Скорее всего они даже и не ощущали ни постыдной жестокости своей роли палачей, ни мучительной унизительности роли жертвы: ведь это был ритуал. Привычный, ничего не значащий, пустой ритуал, совершающийся «для порядка», для протокола, для галочки.

► Я пошел к Григорию Михайловичу Скульскому. Бывший космополит, ветеран эстонской литературы мог дать полезный совет.

Григорий Михайлович сказал:

— Вам надо покаяться.

— В чем?

— Это не важно. Главное — в чем-то покаяться. Что-то признать. Не такой уж вы ангел.

— Я совсем не ангел.

— Вот и покайтесь. У каждого есть в чем покаяться.

— Я не чувствую себя виноватым.

— Вы курите?

— Курю, а что?

— Этого достаточно. Курение есть вредная, легкомысленная привычка. Согласны? Вот и напишите… Покайтесь в туманной, загадочной форме…

(Сергей Довлатов. Невидимая книга)

Бывший космополит и ветеран эстонской литературы в отличие от активистов собрания, описанного Галичем, конечно, понимает, что человеку, которому не в чем каяться, не так-то просто заставить себя принять участие в этом мерзком ритуальном действе. И некоторую бессовестность своего совета (искреннего и вполне серьезного, ведь это — единственный выход из положения, который он видит и может предложить) маскирует юмором.

Да, противно. Но что поделаешь? Плетью обуха не перешибешь. К тому же мы ведь с вами понимаем, что все это — не более чем пустая формальность. И в конце концов игра стоит свеч…

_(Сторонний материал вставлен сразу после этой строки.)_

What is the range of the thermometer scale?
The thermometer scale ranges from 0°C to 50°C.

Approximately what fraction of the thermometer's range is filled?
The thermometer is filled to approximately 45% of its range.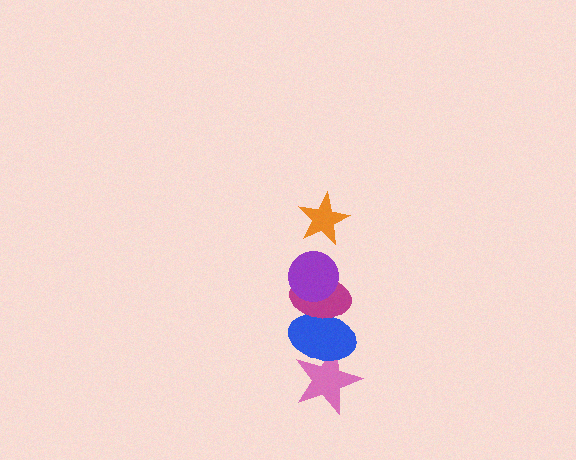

Вот так же, наверно, убеждали, уговаривали себя и те, кому выпадало играть в таком ритуальном действе роль не жертвы, а палача.

А может быть, им и уговаривать себя не приходилось, так привыкли они к совершению этого необходимого ритуала.

* * *

В 1947 году — я был тогда студентом-первокурсником Литературного института — меня исключали из комсомола.

Началось это так.

Вдруг, ни с того ни с сего, меня срочно вызвали к директору.

Постучавшись и приоткрыв двери директорского кабинета, я сразу увидал, что директора нашего — Федора Васильевича Гладкова — в кабинете нету. А за длинным его столом восседает целый синклит хорошо и не очень хорошо известных мне лиц.

Сидящий во главе стола хорошо мне знакомый профессор Леонтьев объявил мне, что в партком института (все сидящие за тем столом как раз и входили в этот — до сего дня неведомый мне партком) поступило заявление, которое они мне сейчас зачитают.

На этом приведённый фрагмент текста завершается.